Par contre, il est un point où la prise en compte des hypothèses du gouvernement réduit la pertinence des projections du Cor. Le Cor est obligé, de façon réglementaire, de reprendre les projections de croissance du gouvernement telles qu’elles sont définies dans les documents envoyés à Bruxelles pour définir la trajectoire des finances publiques à cinq ans (le fameux programme de stabilité, ou PSTAB). Or, dans la trajectoire des finances publiques, le gouvernement inclut une réforme des retraites jouant à la hausse sur l’âge de la retraite. Le Cor prend donc pour base des hypothèses de croissance pour 2022-2027 basées sur l’hypothèse qu’une réforme des retraites aura lieu et qu’elle augmentera le PIB, pour informer le public et les partenaires sociaux sur la nécessité ou non d’une réforme des retraites… C’est pour le moins incohérent.
La conséquence de ces injonctions contradictoires est le fait que les projections du Cor sont trop optimistes sur la période du PSTAB, de 2022 à 2027, mais probablement trop pessimistes sur les cinq ans qui suivent quand le Cor raccorde les projections du gouvernement avec une baisse de la croissance et une hausse du chômage à ce moment-là. On peut lire également l’avis du Comité de suivi des retraites (CSR) qui analyse bien ces problèmes de projections. Paradoxalement, ce sont les hypothèses de croissance que le gouvernement impose au Cor qui conduisent à une présentation trop optimiste à court terme…
Peut-on conclure de ces analyses que le système de retraite est en danger ?

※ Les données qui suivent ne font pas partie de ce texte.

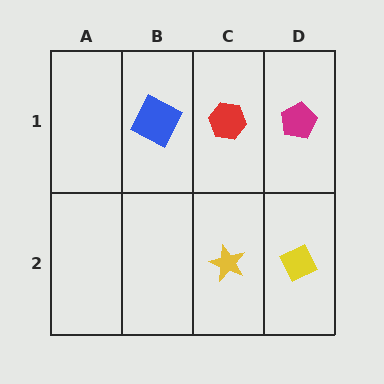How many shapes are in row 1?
3 shapes.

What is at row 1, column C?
A red hexagon.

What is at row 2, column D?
A yellow diamond.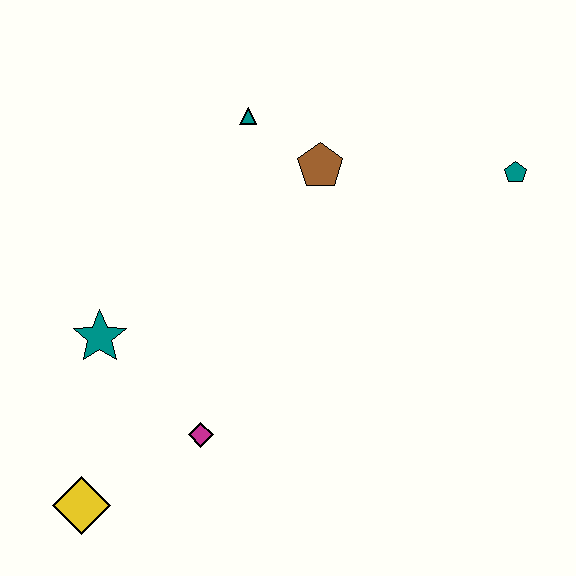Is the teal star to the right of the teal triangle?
No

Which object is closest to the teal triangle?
The brown pentagon is closest to the teal triangle.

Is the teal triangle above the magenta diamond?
Yes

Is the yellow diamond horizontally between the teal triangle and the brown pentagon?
No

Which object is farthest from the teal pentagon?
The yellow diamond is farthest from the teal pentagon.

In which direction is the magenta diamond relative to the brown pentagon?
The magenta diamond is below the brown pentagon.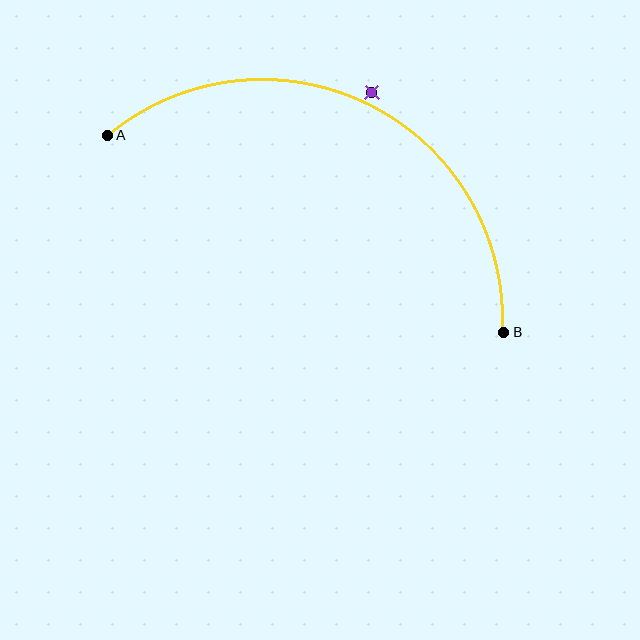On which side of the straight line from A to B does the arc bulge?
The arc bulges above the straight line connecting A and B.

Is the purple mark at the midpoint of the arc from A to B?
No — the purple mark does not lie on the arc at all. It sits slightly outside the curve.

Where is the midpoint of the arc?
The arc midpoint is the point on the curve farthest from the straight line joining A and B. It sits above that line.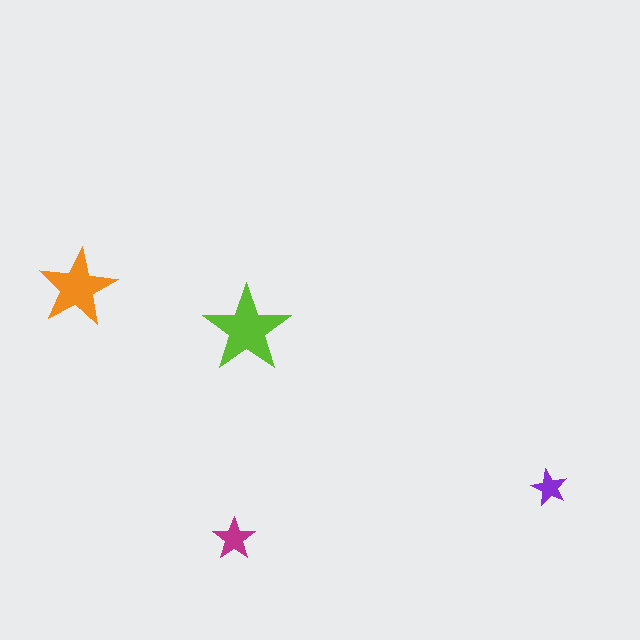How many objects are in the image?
There are 4 objects in the image.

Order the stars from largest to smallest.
the lime one, the orange one, the magenta one, the purple one.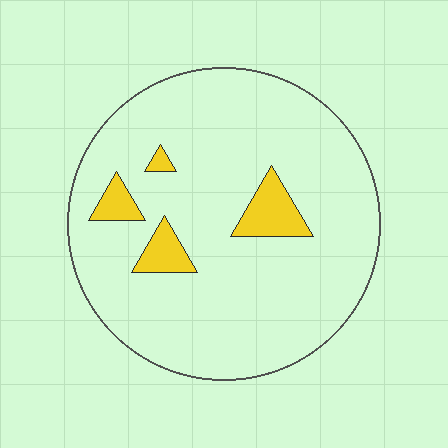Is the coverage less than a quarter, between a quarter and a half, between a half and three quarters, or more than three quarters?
Less than a quarter.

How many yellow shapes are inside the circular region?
4.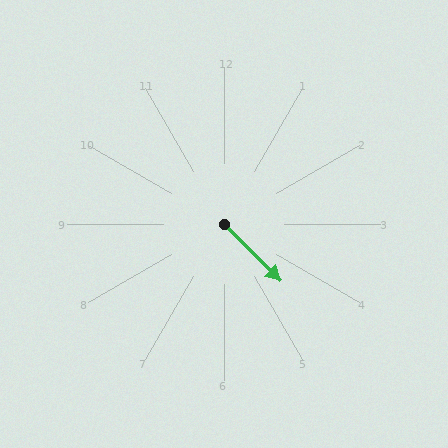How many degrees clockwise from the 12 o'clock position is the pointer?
Approximately 135 degrees.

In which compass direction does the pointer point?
Southeast.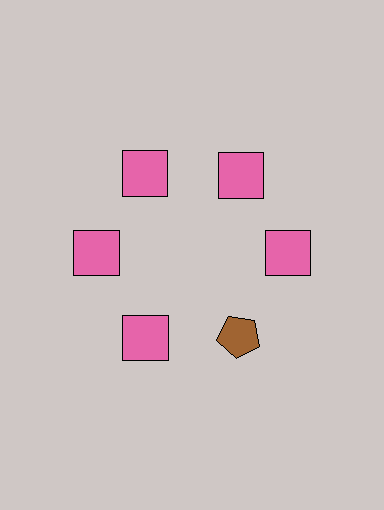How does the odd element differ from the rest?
It differs in both color (brown instead of pink) and shape (pentagon instead of square).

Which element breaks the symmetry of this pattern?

A la lumière des analyses du rapport du Cor, on est obligé de conclure que le système de retraite français est bien durablement en déficit, et que ce déficit n’est pas négligeable autour de 0,5 % du PIB. Cela conduit à un déficit annuel de 12 milliards d’euros, qui correspond à l’ordre de grandeur de « un peu plus de 100 milliards sur 10 ans » cité par la Première ministre en introduction de ce post de blog.
Pour autant, il ne s’agit pas d’un déficit explosif – comme cela a pu être le cas dans les années 1990, où la trajectoire des dépenses de retraites était non maîtrisée – mais plutôt d’un niveau de dépenses de retraites stabilisé à un niveau supérieur aux ressources qu’on y consacre. Les syndicats n’ont donc pas tort lorsqu’ils affirment que le système n’est pas en danger.
Si le système de retraite n’est pas en péril, le déficit est bien durable, et il y a donc un argument solide à vouloir remettre le système à l’équilibre sans trop attendre. Plus les choix difficiles seront reportés, plus l’ajustement nécessaire risque d’être important.
Si se mettre d’accord sur le constat de l’ampleur du déficit est un préalable essentiel pour avoir un débat politique bien fondé, cela n’implique pas un accord sur les modalités de la réforme à même de résoudre ce déficit. D’autres posts de ce blog viendront discuter justement de ces différentes options sur la table.